Suppose now we want to start with the same multi-line string and construct an associative array or hash that has the name of a friend as the key and his hometown as the value. The following program achieves this for us.

 Program 4.33

#!/usr/bin/perl

$friends = "Tommy\tWashington\nChad\tSanFrancisco\nJeffP";
$friends .= "\tBoulder\nJeffC\tColoradoSprings\n";

@allFriends = ($friends =~ /(\w+\s*\w+)/g);

foreach $friend (@allFriends){
   ($name, $hometown) = 
      $friend =~ /(\w+)\s*(\w+)/;
   $friends {$name} = $hometown;
}

print "Friend\tHometown\n".("-" x 20)."\n";
foreach (keys %friends){
    print $_, "\t", $friends{$_}, "\n";
}

The first pattern match operation

 

@allFriends = ($friends =~ /(\w+\s*\w+)/g);

 

picks out each one of the lines from the string $friends. @allFriends contains these lines as individual elements. Later, we construct a hash or associative array whose keys are the names and whose values are hometowns.
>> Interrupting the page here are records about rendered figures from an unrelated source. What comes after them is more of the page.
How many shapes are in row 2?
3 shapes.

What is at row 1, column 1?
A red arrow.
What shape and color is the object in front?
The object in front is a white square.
Now, suppose we change the target string $friends so that there can be embedded \n’s between a name and a hometown. That is, a hometown still follows a name, but there can be any number of intervening newlines and other space characters anywhere in the string. For example, assume $friends is assigned the value given below.

 

$friends = "\nTommy\n\tWashington\t\n\n\nChad\nSanFrancisco\nJeffP\n\t";

$friends .= "\n\nBoulder\nJeffC\tColoradoSprings\n";

 

Does the program given above for extracting name-hometown pairs still work?  Actually, it does. The fact that there are intervening newlines between the two elements of a pair does not matter. In situations like this, it is not necessary to use any of the so-called multi-line modifiers such as s or m. This is because we are not trying to change the behavior of the anchors ^ or $, or the dot character.
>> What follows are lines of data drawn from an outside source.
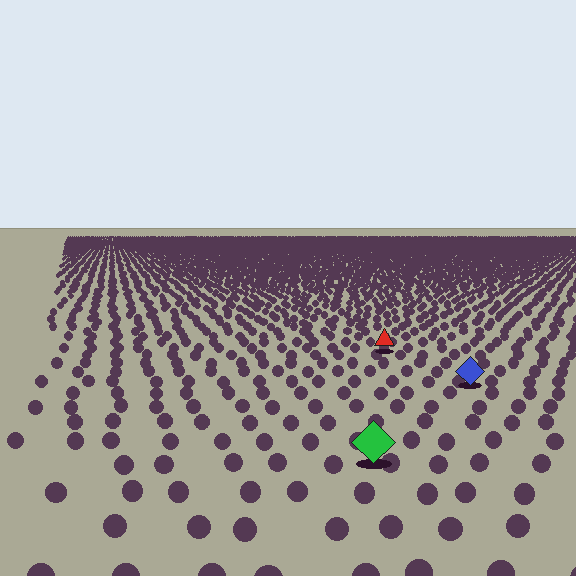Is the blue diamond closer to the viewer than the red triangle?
Yes. The blue diamond is closer — you can tell from the texture gradient: the ground texture is coarser near it.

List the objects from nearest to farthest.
From nearest to farthest: the green diamond, the blue diamond, the red triangle.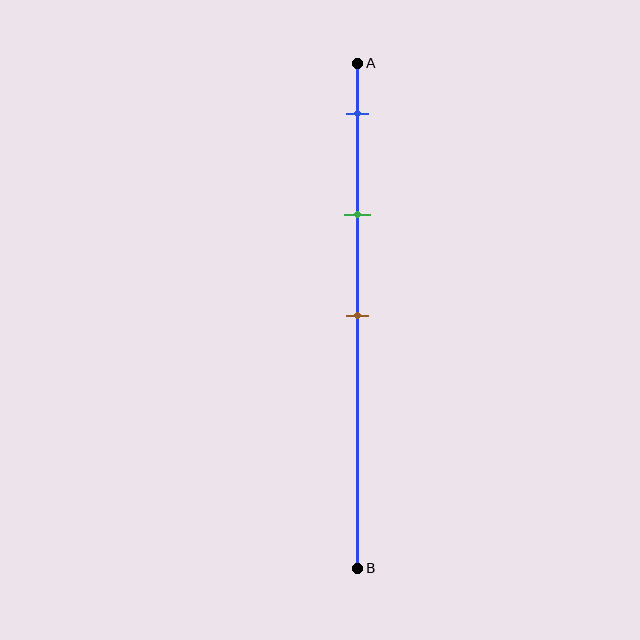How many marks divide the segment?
There are 3 marks dividing the segment.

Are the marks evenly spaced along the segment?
The marks are evenly spaced relative to one another, but the end sections next to A and B have different lengths, so they do not divide the segment into equal parts.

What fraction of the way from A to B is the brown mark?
The brown mark is approximately 50% (0.5) of the way from A to B.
Once again, as we have mentioned earlier, it is not syntactically or semantically wrong to have a target string for the match operation that is a multi-line string and use none of the modifiers. Therefore, we can write the following.

 

@allFriends = ($friends =~ /(\w+\s*\w+)/);

 

in the program given above. But, in such a situation, @allFriends will contain only the first line containing the pair Tommy and Washington.